Demographics and learning outcomes
Academic achievement differs in different demographic groups. As prior studies have suggested, females demonstrated larger advantages in language courses and smaller advantages in math courses compared with males (Voyer & Voyer, 2014). Age and ethnicity differences were identified in learning outcomes as well (Mead, 2006), although patterns might differ depending on the sample used and such relationships may be mediated by other variables. For instance, researchers investigated the potential impact of mediators, such as personality, confidence and mental rotation, on gender difference in academic achievement levels (Carvalho, 2016; Casey et al., 1997). Personality and other individual factors were also considered as mediators in examining ethnicity differences in academic achievement levels (Woolf et al., 2013). However, few studies focused on the potential mediating effects of behavioral and emotional problems on such relationships.
Research purposes
The scarcity of psychometric evidence and applied research using the PSC-17 in school-based settings suggests an area for future research. The purpose of the current study was to provide validity evidence of the PSC-17 rated by teachers in grades one and two as a universal screening tool and then utilize the scale to examine complex relationships among variables.
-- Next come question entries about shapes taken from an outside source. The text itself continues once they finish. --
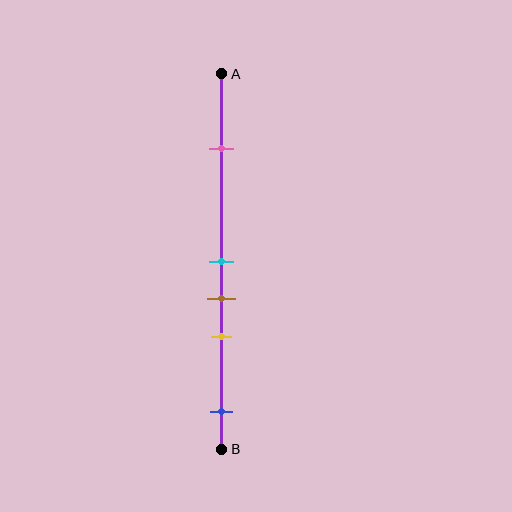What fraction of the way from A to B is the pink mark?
The pink mark is approximately 20% (0.2) of the way from A to B.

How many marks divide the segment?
There are 5 marks dividing the segment.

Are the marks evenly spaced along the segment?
No, the marks are not evenly spaced.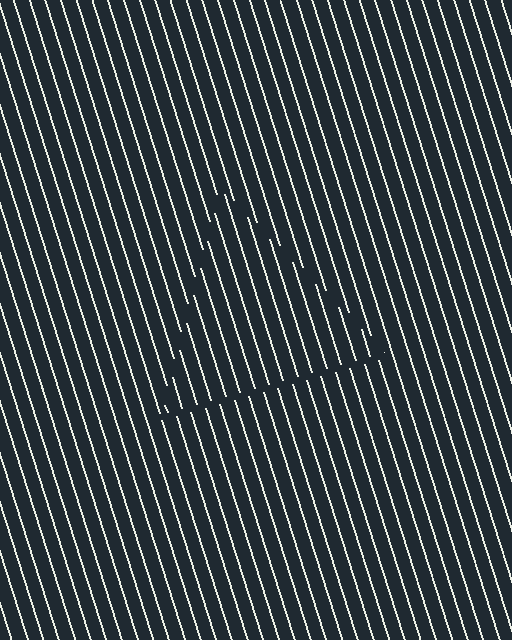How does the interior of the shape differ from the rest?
The interior of the shape contains the same grating, shifted by half a period — the contour is defined by the phase discontinuity where line-ends from the inner and outer gratings abut.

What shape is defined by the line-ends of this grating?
An illusory triangle. The interior of the shape contains the same grating, shifted by half a period — the contour is defined by the phase discontinuity where line-ends from the inner and outer gratings abut.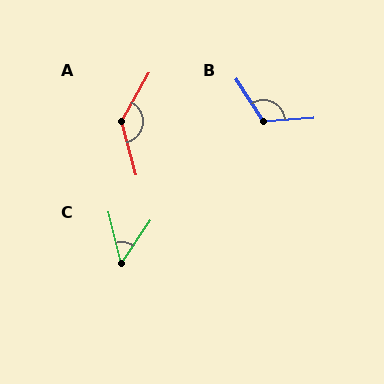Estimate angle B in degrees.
Approximately 120 degrees.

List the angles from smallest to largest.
C (48°), B (120°), A (136°).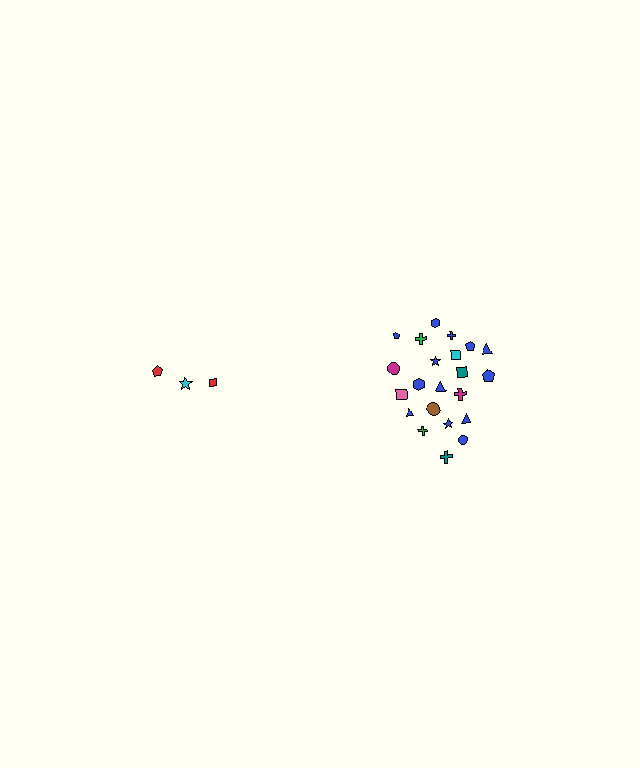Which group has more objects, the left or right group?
The right group.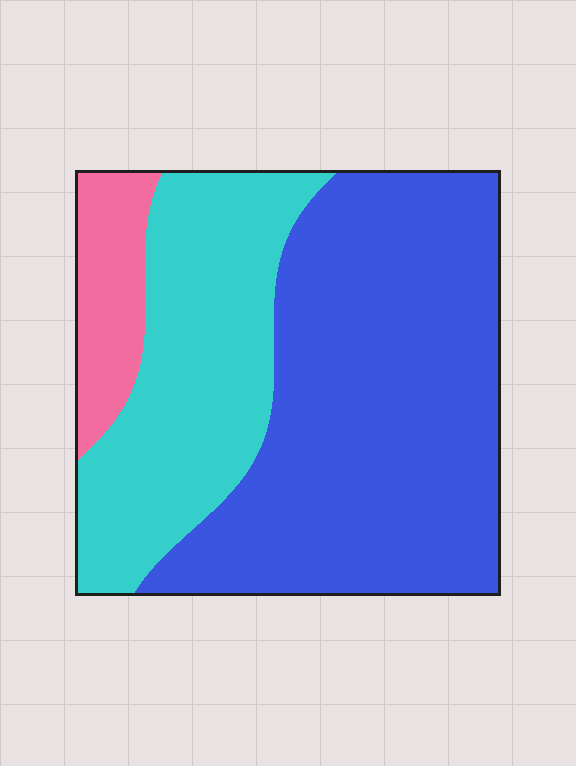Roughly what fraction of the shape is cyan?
Cyan takes up about one third (1/3) of the shape.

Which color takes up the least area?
Pink, at roughly 10%.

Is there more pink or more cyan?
Cyan.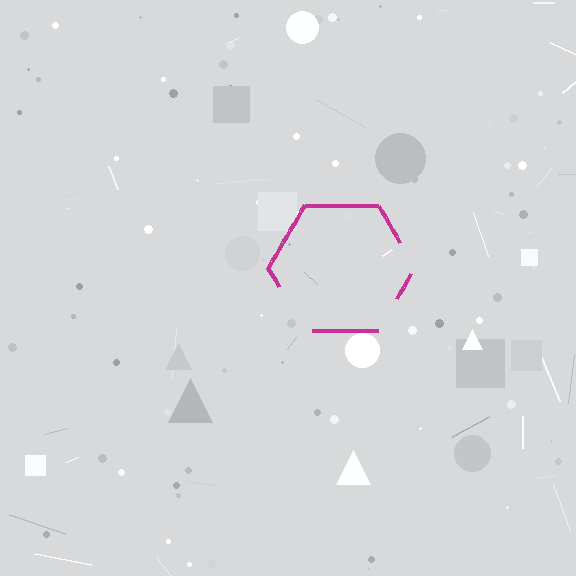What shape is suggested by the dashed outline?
The dashed outline suggests a hexagon.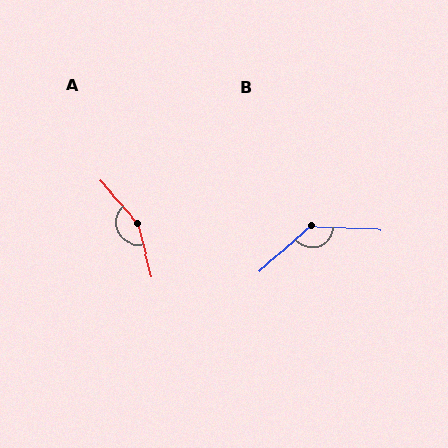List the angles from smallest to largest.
B (136°), A (153°).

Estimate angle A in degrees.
Approximately 153 degrees.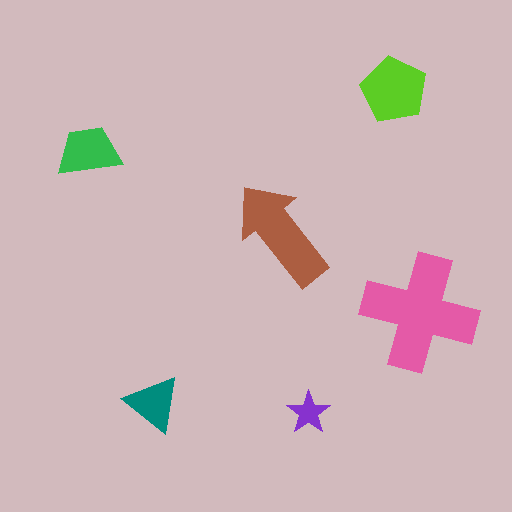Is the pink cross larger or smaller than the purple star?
Larger.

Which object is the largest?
The pink cross.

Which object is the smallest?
The purple star.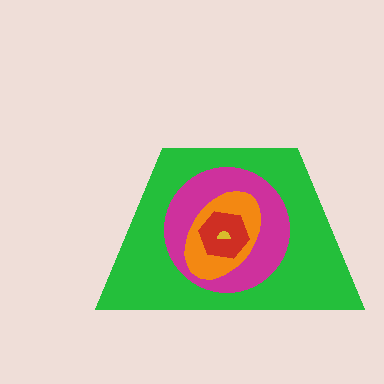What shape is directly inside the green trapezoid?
The magenta circle.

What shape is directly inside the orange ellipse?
The red hexagon.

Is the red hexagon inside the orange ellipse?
Yes.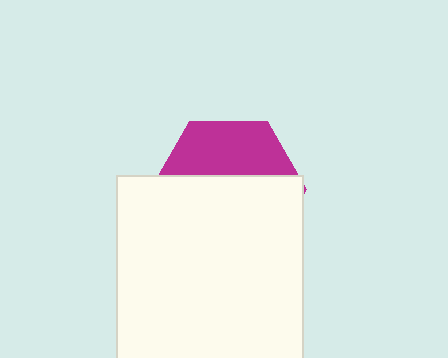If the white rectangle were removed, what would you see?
You would see the complete magenta hexagon.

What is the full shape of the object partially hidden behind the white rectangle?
The partially hidden object is a magenta hexagon.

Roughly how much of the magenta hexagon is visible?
A small part of it is visible (roughly 37%).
This study investigated the psychometric properties of the PSC-17 among students in grades one and two in the school environment to extend the usage of the scale to a new setting. Correct identification of a scale’s structure is critical and fundamental for further validation. Measurement invariance was then tested before the investigation of how demographic characteristics were related to the PSC-17 factor scores and learning outcomes (Chen et al., 2010). Next, the relationships between the PSC-17 subscales and academic achievement levels were investigated when controlling several key demographic variables. Finally, the mediating effects of externalizing, internalizing, and attention problems were tested.
Methods
Participants
Institutional Review Board approval was obtained at the beginning of the study. Teachers from an elementary school in the U.S. provided ratings of the PSC-17 for all students in grades one and two in Fall of 2014. Teachers’ participation in the project was voluntary, and they received small stipends for completing the forms. In Spring of 2015, students took the Measures of Academic Progress (MAP) test (Northwest Evaluation Association, 2011)—reading and math—at the end of the semester. A sample of 508 first grade (n = 241, 47.44%) and second grade (n = 267, 52.56%) children was obtained. Female (n = 233, 45.87%) and male children (n = 275, 54.13%) were evenly distributed. The children were predominantly White (n = 342, 67.32%), and the rest of them represented diverse minority groups (n = 166, 32.68%). The minority groups included African-American, Hispanic, Mixed, Asian, and Indian. We considered those as one group due to the minimal cases in most minority groups. All students in the sample received free or reduced priced lunch.
Measures
The PSC-17 was originally shortened from the full PSC (Gardner et al., 1999) using exploratory factor analysis. The 17 items were on a three-point ordinal scale with anchors of “Never” = 0, “Sometimes” = 1, and “Often” = 2. The three underlying factors had high internal consistencies (internalizing: .79; externalizing and attention: .83). Item scores were summed and higher scores indicated a higher level of behavioral and emotional problems in each subscale. Recently, researchers identified the same factors with high internal consistencies (internalizing problems: .82; externalizing problems: .88; attention problems: .87) and established measurement invariance of gender in preschool (DiStefano et al., 2017, Liu et al., 2020).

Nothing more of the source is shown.